Das Beispiel Bolivien zeigt, dass die EZA wesentliche Entwicklungsimpulse auslösen und unterstützen kann. Sie wirkt aber subsidiär. Entscheidend sind letztlich die Regierungsführung in einem Land und der Wille, die breite und insbesondere ländliche Bevölkerung aktiv in die Entwicklung einzubeziehen.
—
Dieser Text erschien erstmals als Kolumne bei der Schweizerischen Gesellschaft für Aussenpolitik SGA/ASPE.
Themenbezogene Interessenbindung der Autorin/des Autors
Keine
Ich bin immer sehr skeptisch wenn Entwicklungshilfe und Weltbank (oder IWF) Hand in Hand gehen. Der Terminus Entwicklungshilfe ist ein Euphemismus.

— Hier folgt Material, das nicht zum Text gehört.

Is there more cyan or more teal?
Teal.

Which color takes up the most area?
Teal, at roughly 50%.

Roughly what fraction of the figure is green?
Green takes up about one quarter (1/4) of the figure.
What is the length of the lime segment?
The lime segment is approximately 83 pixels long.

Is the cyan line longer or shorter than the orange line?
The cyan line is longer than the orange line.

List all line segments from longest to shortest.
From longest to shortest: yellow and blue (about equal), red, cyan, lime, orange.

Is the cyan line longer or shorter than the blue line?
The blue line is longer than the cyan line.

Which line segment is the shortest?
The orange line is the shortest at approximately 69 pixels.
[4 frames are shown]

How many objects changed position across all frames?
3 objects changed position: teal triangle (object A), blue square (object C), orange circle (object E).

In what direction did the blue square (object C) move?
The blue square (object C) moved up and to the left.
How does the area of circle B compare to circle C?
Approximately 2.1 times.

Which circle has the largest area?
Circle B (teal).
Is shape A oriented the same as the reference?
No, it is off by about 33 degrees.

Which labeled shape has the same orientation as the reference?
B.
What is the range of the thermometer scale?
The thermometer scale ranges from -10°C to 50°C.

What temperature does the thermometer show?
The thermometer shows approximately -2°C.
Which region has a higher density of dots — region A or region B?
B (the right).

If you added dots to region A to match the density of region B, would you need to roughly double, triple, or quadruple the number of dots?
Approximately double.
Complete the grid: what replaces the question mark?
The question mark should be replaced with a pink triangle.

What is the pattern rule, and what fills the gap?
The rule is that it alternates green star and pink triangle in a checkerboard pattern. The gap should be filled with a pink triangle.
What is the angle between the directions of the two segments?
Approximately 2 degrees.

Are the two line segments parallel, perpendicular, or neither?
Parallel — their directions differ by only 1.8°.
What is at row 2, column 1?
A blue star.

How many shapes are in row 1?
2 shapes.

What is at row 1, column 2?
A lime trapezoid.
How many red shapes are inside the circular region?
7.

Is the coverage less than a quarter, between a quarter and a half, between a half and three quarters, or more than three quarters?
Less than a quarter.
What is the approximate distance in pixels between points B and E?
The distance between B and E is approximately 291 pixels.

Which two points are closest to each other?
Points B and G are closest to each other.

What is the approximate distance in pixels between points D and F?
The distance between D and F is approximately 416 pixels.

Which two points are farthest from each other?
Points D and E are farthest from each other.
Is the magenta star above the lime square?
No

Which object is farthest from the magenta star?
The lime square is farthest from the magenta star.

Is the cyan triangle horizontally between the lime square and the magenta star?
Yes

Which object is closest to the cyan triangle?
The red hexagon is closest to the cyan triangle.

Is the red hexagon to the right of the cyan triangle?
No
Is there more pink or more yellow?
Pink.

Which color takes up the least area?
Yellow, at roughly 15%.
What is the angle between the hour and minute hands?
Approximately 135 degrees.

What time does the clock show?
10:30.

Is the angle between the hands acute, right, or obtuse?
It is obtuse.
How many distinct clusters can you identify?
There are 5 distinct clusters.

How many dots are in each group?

Geholfen wird, um ein Schuldverhältnis herzustellen um später grosse Renditen zu generieren. Bezahlt werden diese Renditen durch Privatisierungen, Lohnkürzungen, verkauf von Allgemeingut und Sozialabbau durch das Volk. Das Buch «Die Shockstrategie» von Naomie Klein macht diese Machenschaften sehr sichtbar. Ebenso störend empfinde ich den Subtext, dass Entwicklungsländer auf die Hilfe des Westens angewiesen seien. Historisch betrachtet ist es viel mehr so, dass die Südamerikanischen Staaten wegen dem Westen verelendeten. Morales selber distanziert sich klar von der USA, welche den westlichen Kapitalismus repräsentieren und anführen. Ebenso kritisiert Morales sowohl den IWF als auch die Weltbank und mit ihm zehntausende weitere Südamerikaner ebenso. Die sozialen Errungenschaften sind nicht der westlichen Entwicklungshilfe zu verdanken, sondern den Aufständen aus der Zivilbevölkerung heraus wie dem «Guerra del Agua». Man kann die Geschichte Lateinamerikas der letzten hundert Jahre nicht ohne die Rolle der USA erzählen. Der vorliegende Bericht ist bestenfalls eine verkürzte Sichtweise, schlechtestenfalls neoliberale Propaganda. Die Südamerikaner sind durchaus alleine in der Lage, eine funktionierende Gesellschaft aufzubauen.
Entwicklungshilfe alla IWF und Weltbank ist nie Bedingungslos! Wahre Hilfe jedoch ist immer Bedingungslos.